You are viewing a plain text version of this content. The canonical link for it is here.
Posted to user@spark.apache.org by ayan guha <gu...@gmail.com> on 2017/07/21 20:25:59 UTC

Re: Spark Data Frame Writer - Range Partiotioning

How about creating a partituon column and use it?

On Sat, 22 Jul 2017 at 2:47 am, Jain, Nishit <nj...@underarmour.com> wrote:

> Is it possible to have Spark Data Frame Writer write based on
> RangePartioning?
>
> For Ex -
>
> I have 10 distinct values for column_a, say 1 to 10.
>
> df.write
> .partitionBy("column_a")
>
> Above code by default will create 10 folders .. column_a=1,column_a=2
> ...column_a=10
>
> I want to see if it is possible to have these partitions based on bucket -
> col_a=1to5, col_a=5-10 .. or something like that? Then also have query
> engine respect it
>
> Thanks,
>
> Nishit
>
-- 
Best Regards,
Ayan Guha

Re: Spark Data Frame Writer - Range Partiotioning

Posted by "Jain, Nishit" <nj...@underarmour.com>.
But wouldn’t partitioning column partition the data only in Spark RDD? Would it also partition columns at disk when data is written (diving data in folders)?
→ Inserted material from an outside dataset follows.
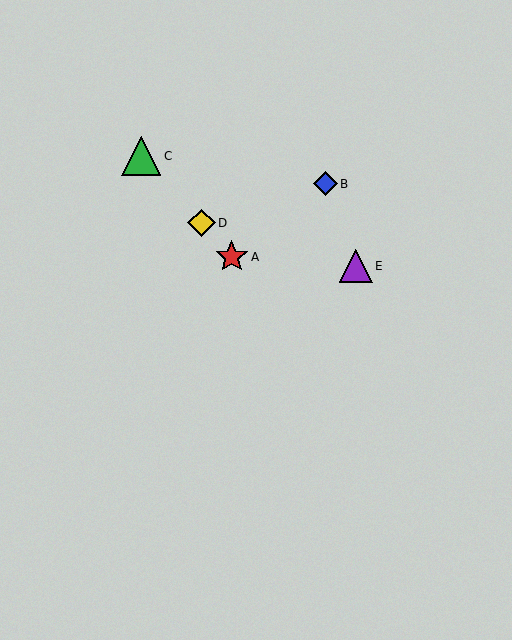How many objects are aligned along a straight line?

From: ayan guha <gu...@gmail.com>>
Date: Friday, July 21, 2017 at 3:25 PM
To: "Jain, Nishit" <nj...@underarmour.com>>, "user@spark.apache.org<ma...@spark.apache.org>" <us...@spark.apache.org>>
Subject: Re: Spark Data Frame Writer - Range Partiotioning

How about creating a partituon column and use it?

On Sat, 22 Jul 2017 at 2:47 am, Jain, Nishit <nj...@underarmour.com>> wrote:

Is it possible to have Spark Data Frame Writer write based on RangePartioning?

For Ex -

I have 10 distinct values for column_a, say 1 to 10.

df.write
.partitionBy("column_a")


Above code by default will create 10 folders .. column_a=1,column_a=2 ...column_a=10

I want to see if it is possible to have these partitions based on bucket - col_a=1to5, col_a=5-10 .. or something like that? Then also have query engine respect it

Thanks,

Nishit

--
Best Regards,
Ayan Guha